W związku z tym zastanawiałem się, czy branża medyczna, to taki świetny interes?
Branża medyczna, trochę podobnie jak branża IT, czy np. branża księgowa, prawnicza itd. posiada w swojej strukturze kosztowej bardzo duży odsetek kosztów osobowych. 50, 60 a nawet 70% czy 80% kosztów firmy IT, księgowej, czy prawniczej, to są koszty osobowe i identycznie jest w przypadku konsultacyjnej placówki medycznej. W placówce zabiegowej proporcje są trochę niższe, ale i tak koszt osobowy to jest najwyższa pozycja w excelu z kosztami.

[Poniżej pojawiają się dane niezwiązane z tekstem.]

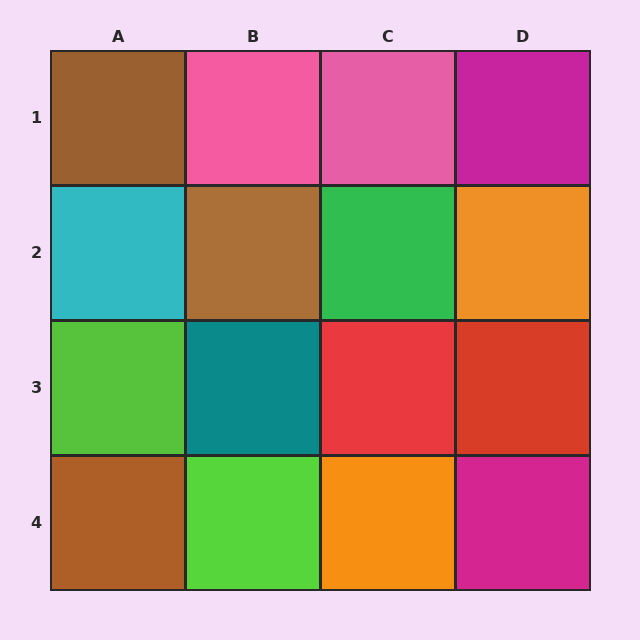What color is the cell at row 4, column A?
Brown.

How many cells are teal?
1 cell is teal.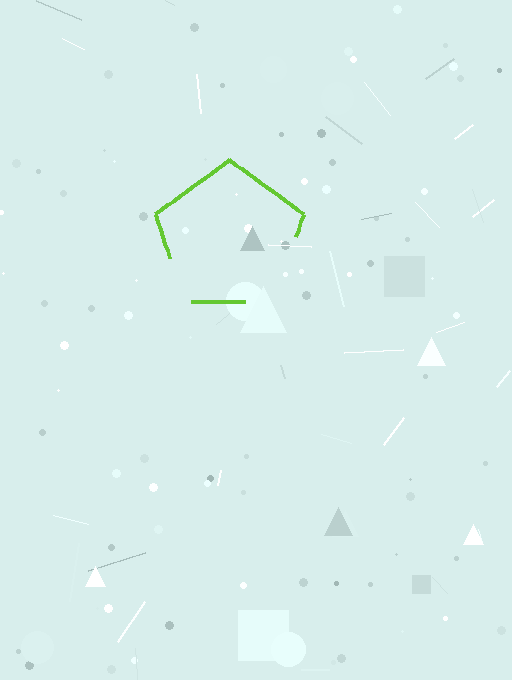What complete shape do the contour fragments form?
The contour fragments form a pentagon.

Z tym, że jest jedna zasadnicza różnica. O ile mając biuro księgowe czy firmę IT, my musimy zainwestować w program i komputer, biurka i krzesła, o tyle posiadając swoją placówkę medyczną musimy dodatkowo dokupić bardzo drogi sprzęt i zainwestować w lokal, który będzie dobrze usytuowany, bo przecież ludzie muszą do niego dojechać z całego miasta i musi wyglądem przyciągać chętnych – a więc będzie droższy. Dodatkowo lokal musi spełniać wymogi sanepidowskie, co znów podnosi koszty. Musimy mieć również zagwarantowaną obsługę pacjentów, a więc personel około-medyczny też będzie potrzebny.
I teraz zauważcie – marżę, czyli różnice pomiędzy tym co płaci klient (pacjent), a ile wydajemy na koszty osobowe, mamy bardzo podobną w tych biznesach – 30, 40%, 50%. Natomiast to, jakie wydatki musimy ponieść z tej marż, to całkowicie inna sprawa. Oczywiście tutaj różnice może zrobić skala lub oferowanie droższych zabiegów, ale w przypadku skali jesteśmy ograniczeni lokalowo – nasz lokal może obsłużyć maksymalnie X pacjentów i jeżeli chcemy więcej, to musimy zainwestować w większy. A w przypadku drogich zabiegów, musimy zainwestować w sprzęt, personel i zazwyczaj również w
marketing, co znowu pożre nam nasz zysk.
I dlatego uważam, że ta branża medyczna widziana z perspektywy właściciela, a nie pracownika placówki medycznej, nie jest aż taka dochodowa jakby się to mogło wydawać.